Big Data is cool - and so are infinitely scalable Data Warehouses. But sometimes, you just have not-so-big data. Or maybe you have a .csv file and you don’t even know what a Data Warehouse is, or don’t care about the “Modern Data Stack” - like, what is that? That shouldn’t stop you from exploring your data in an intuitive, visual way in Hashboard.
There's lots of hype about DuckDB and for good reason: it's a fun tool! But it also has some tangible benefits for the data ecosystem. For Hashboard there a few features that made it the obvious choice for small data:
Improved accessibility - no external database required
Isolation and testing
For those that don't know, DuckDB is a columnar in-process database engine that can read a variety of data formats and works especially well with Apache Arrow, which makes it nice for quickly writing fast sql queries on medium-sized data.
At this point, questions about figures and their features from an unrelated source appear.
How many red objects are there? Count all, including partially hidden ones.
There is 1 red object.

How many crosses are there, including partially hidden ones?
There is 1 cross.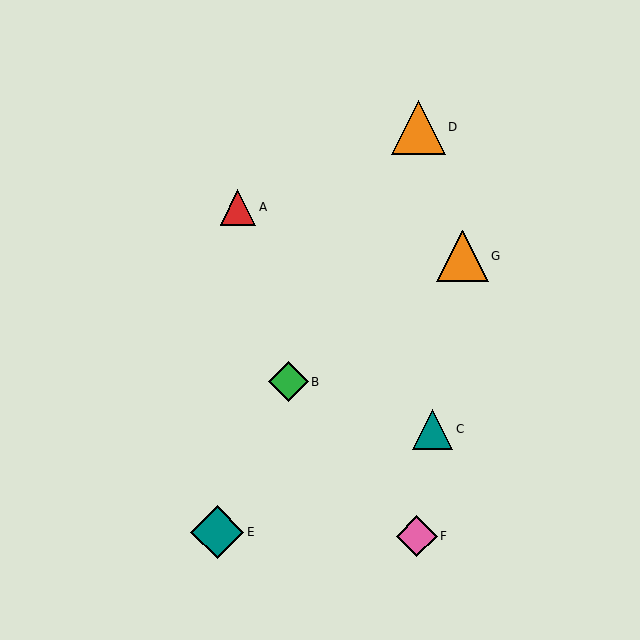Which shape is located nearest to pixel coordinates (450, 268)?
The orange triangle (labeled G) at (462, 256) is nearest to that location.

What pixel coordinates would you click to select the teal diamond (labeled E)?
Click at (217, 532) to select the teal diamond E.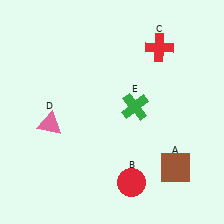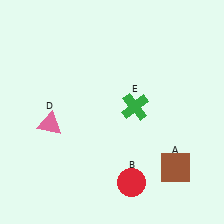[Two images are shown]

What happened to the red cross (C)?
The red cross (C) was removed in Image 2. It was in the top-right area of Image 1.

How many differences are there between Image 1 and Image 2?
There is 1 difference between the two images.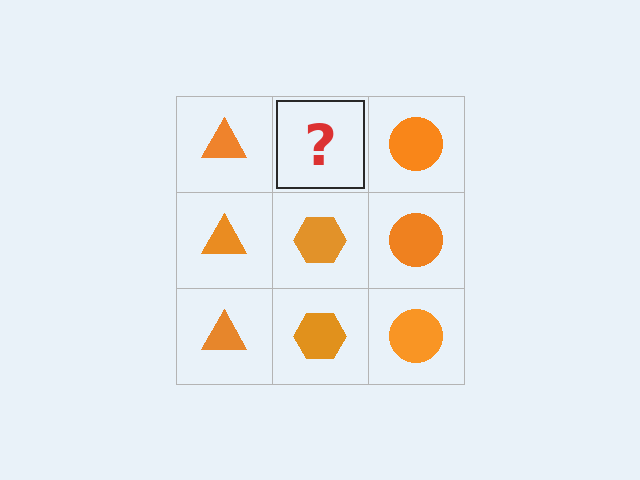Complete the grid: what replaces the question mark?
The question mark should be replaced with an orange hexagon.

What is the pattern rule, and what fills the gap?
The rule is that each column has a consistent shape. The gap should be filled with an orange hexagon.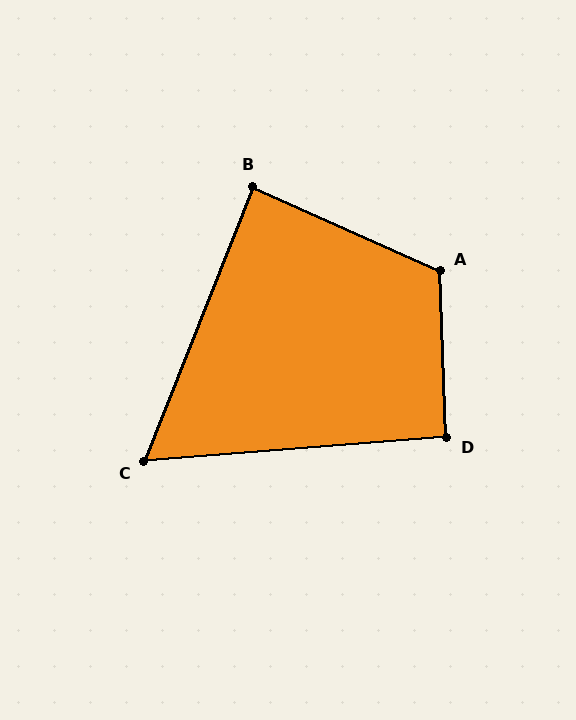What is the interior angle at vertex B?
Approximately 88 degrees (acute, close to a right angle).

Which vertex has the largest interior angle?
A, at approximately 116 degrees.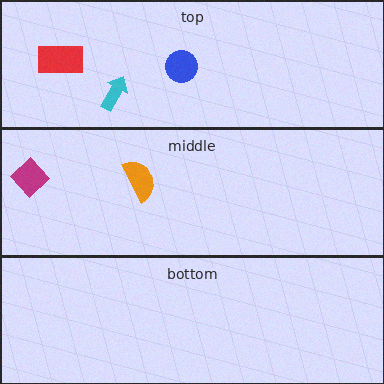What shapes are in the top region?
The blue circle, the cyan arrow, the red rectangle.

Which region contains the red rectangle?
The top region.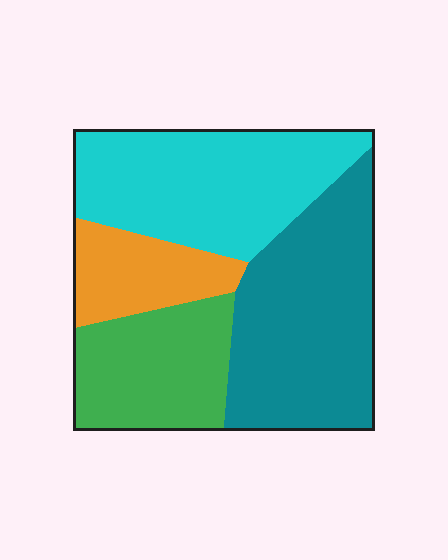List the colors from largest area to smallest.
From largest to smallest: teal, cyan, green, orange.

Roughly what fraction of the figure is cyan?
Cyan covers about 30% of the figure.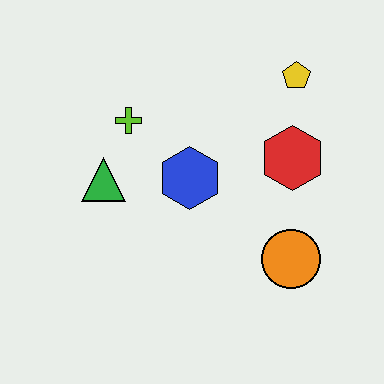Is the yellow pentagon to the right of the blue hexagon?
Yes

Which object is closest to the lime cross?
The green triangle is closest to the lime cross.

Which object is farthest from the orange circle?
The lime cross is farthest from the orange circle.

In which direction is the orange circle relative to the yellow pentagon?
The orange circle is below the yellow pentagon.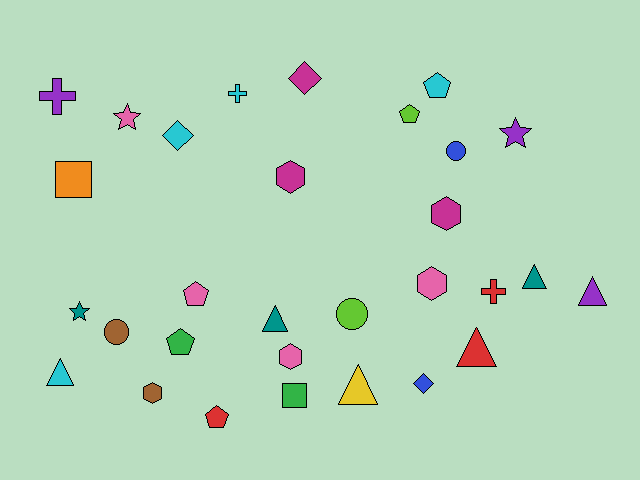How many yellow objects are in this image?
There is 1 yellow object.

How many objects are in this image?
There are 30 objects.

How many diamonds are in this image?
There are 3 diamonds.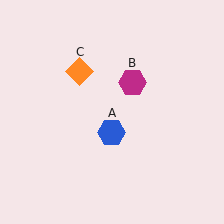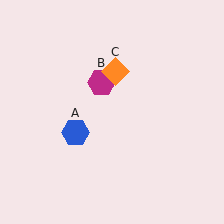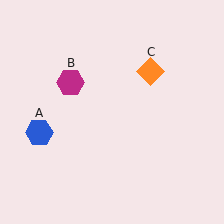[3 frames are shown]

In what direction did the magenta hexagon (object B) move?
The magenta hexagon (object B) moved left.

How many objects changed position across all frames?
3 objects changed position: blue hexagon (object A), magenta hexagon (object B), orange diamond (object C).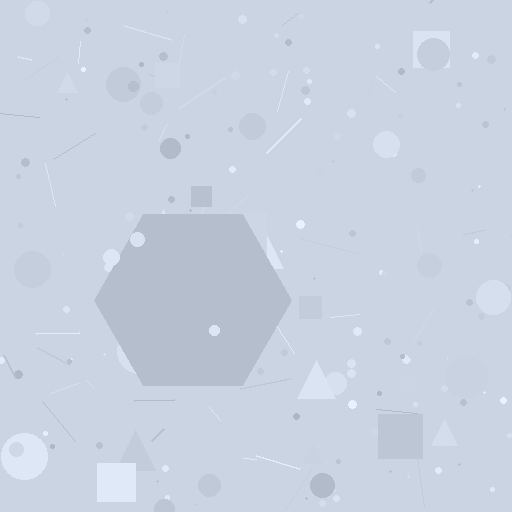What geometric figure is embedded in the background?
A hexagon is embedded in the background.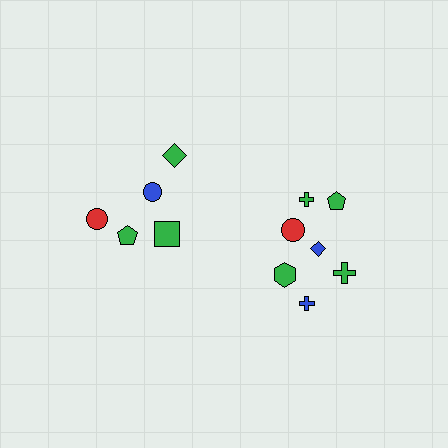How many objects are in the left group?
There are 5 objects.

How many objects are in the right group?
There are 7 objects.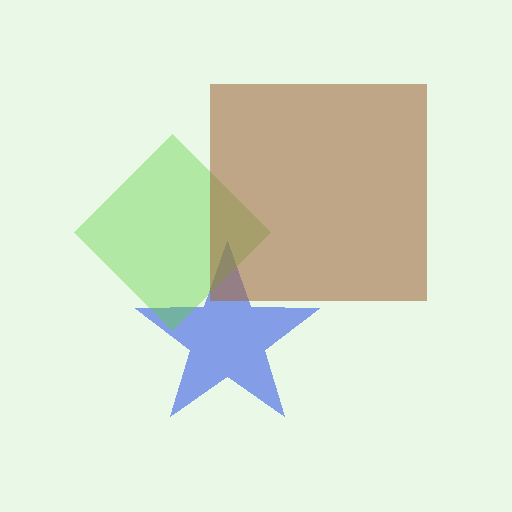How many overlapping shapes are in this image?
There are 3 overlapping shapes in the image.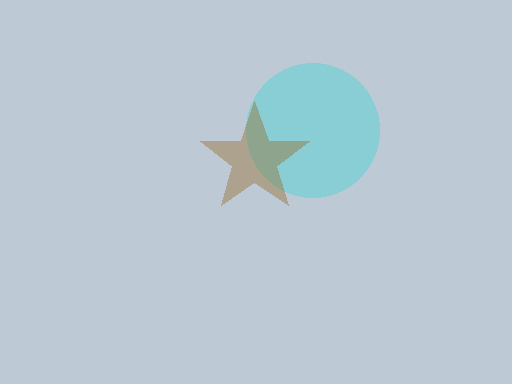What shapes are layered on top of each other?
The layered shapes are: a cyan circle, a brown star.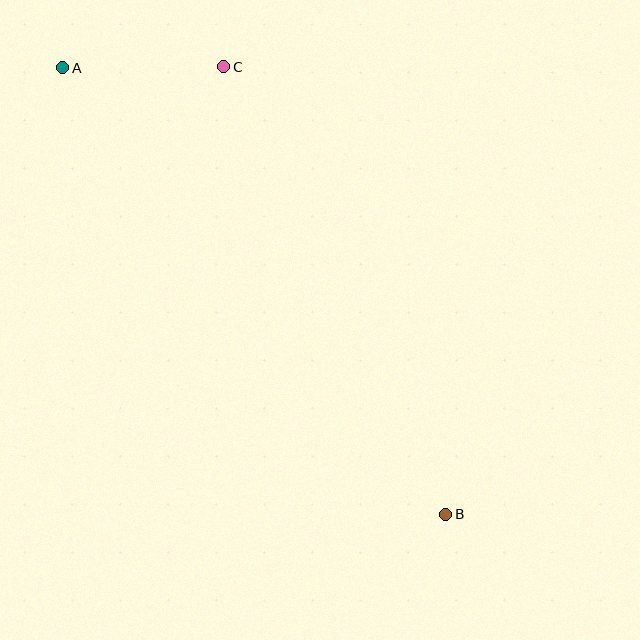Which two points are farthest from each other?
Points A and B are farthest from each other.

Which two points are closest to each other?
Points A and C are closest to each other.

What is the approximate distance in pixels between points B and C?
The distance between B and C is approximately 499 pixels.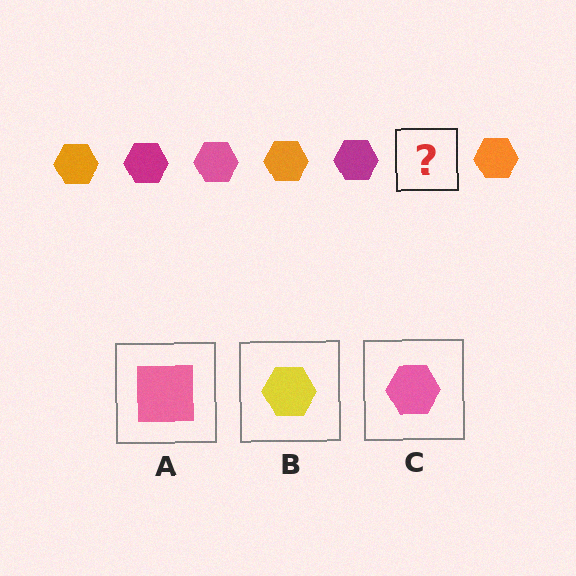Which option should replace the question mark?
Option C.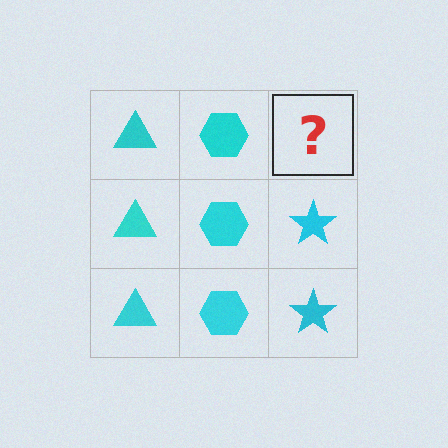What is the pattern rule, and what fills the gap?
The rule is that each column has a consistent shape. The gap should be filled with a cyan star.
Making data tools more accessible
All the technical features are neat-o for engineers / data nerds - but more importantly for us, we saw DuckDB as an opportunity to improve the accessibility of Hashboard. Before we integrated DuckDB, you had to have a database server to use Hashboard (something like Snowflake or Postgres). This means if you had data you wanted to analyze, you also had to figure out how to get it INTO that database. With our DuckDB integration, you can now upload CSV files and don't need any external database (or upload json, tsv, parquet files etc.).
Hashboard's whole reason for existing is to make data more accessible and useful and allowing file uploads and our DuckDB integration fits in with that perfectly.
To our surprise, DuckDB even increased our own usage of Hashboard. I didn't realize how often I had a loose spreadsheet that I wanted to quickly pivot and trellis in Hashboard but found myself using excel instead. Excel is great too, but it was more fun to track bug-bash progress in Hashboard without having to use FiveTran and the rest of the Modern Data Stack™.
One final note that DuckDB has a pretty awesome SQL dialect that is designed for analysis. So this has been fun to use with random lightweight datasets (and public datasets from Kaggle).
Isolation and testing
More on the developer / internal side - it's made Hashboard higher quality by improving our system's isolation in testing. Hashboard is built on the Modern Data Stack™ - we buy into having lots of standardized logic in a database like Snowflake. Fun! Except, this sorta sucked when you don't want to depend on an external service.
Previously all integration tests would run against databases that were external to Hashboard. Since we run DuckDB ourselves, we can now run more integration tests without relying on an external process or database.
The first iteration of our DuckDB integration just uses a process / service in our backend to process files in DuckDB and run sql on them.
Hashboard natively uses Apache Arrow as a serialization format so that we can do data processing on both the backend and frontend natively. This lends itself well to potentially bringing DuckDB into our client as a next iteration and not having to ship data to our servers at all in order to explore it.